[Getdp] Setting up a 2nd order electrostatics calculation

John_V jvillar.john at gmail.com
Wed May 12 15:56:11 CEST 2010


I hope you will forgive (or be relieved by!) what is doubtless a simple
question. I am new, not only to Getdp, but also to finite element methods
generally. I am trying to build my way up to solution of my electrostatics
problems by starting with the provided examples and gradually increasing the
complexity, learning one thing at a time.

I have successfully solved a 2-D electrostatics problem with source terms
(free charge) using first order elements. When I attempt to solve the same
problem with 2nd order elements, I get this error:

GetDP   : P r o c e s s i n g . . .
GetDP   : Generate[Sys_Ele]
GetDP   : Unkown type of Element in BF_GradNode_2E
Info    : ...done running 'GetDP'

To go from 1st order to 2nd order I made these changes:

To the .geo file -- no change

To the .msh file produced by Gmsh -- After production of 2-D mesh I click
2nd order before saving.

To the problem definition .pro file -- no change.

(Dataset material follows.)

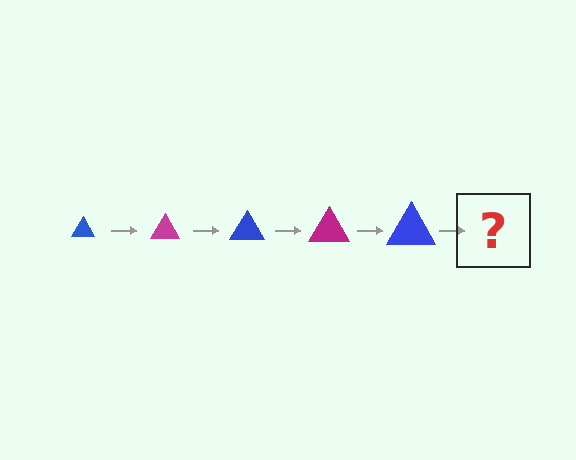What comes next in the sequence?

In case it's relevant
(e.g., for boundary conditions), my geometry consists of concentric circles.
The outer circle is at a fixed potential, defined by a Dirichlet constraint.
The inner circle bounds a region ("Charged") of constant charge density,
rho[Charged] = constant; rho[Air] = 0.;

To the EleSta_v formulation .pro file -- I added the lines { Name s2;
NameOfCoef v2; Function BF_Node_2E; Support DomainCC_Ele; Entity NodesOf[
All ]; } to the FunctionSpace BasisFunction and    { NameOfCoef v2;
EntityType NodesOf; NameOfConstraint ElectricScalarPotential; } to the
FunctionSpace Constraint.

To the Integration_lib.pro file I added a case: { GeoElement Triangle2;
NumberOfPoints  6 ; } to the GradGrad integration.

To the Jacobian_lib.pro file -- no change.

Evidently I have left something out or done something wrong. What?

Thanks in advance for your suggestions.

John

P.S. Background: I'm working on interaction of electron beams with samples
that have insulating regions. I have a simulator that takes care of
scattering calculations including electron cascade. My interest in the above
problem is to determine electric fields due to the charge distribution
predicted by my simulator. The samples may be complex in geometry, with
insulating and conducting regions. Some of the latter may be held at fixed
potentials, others floating. I will have a large number of such problems to
solve, differing from one another mainly in the charge distribution.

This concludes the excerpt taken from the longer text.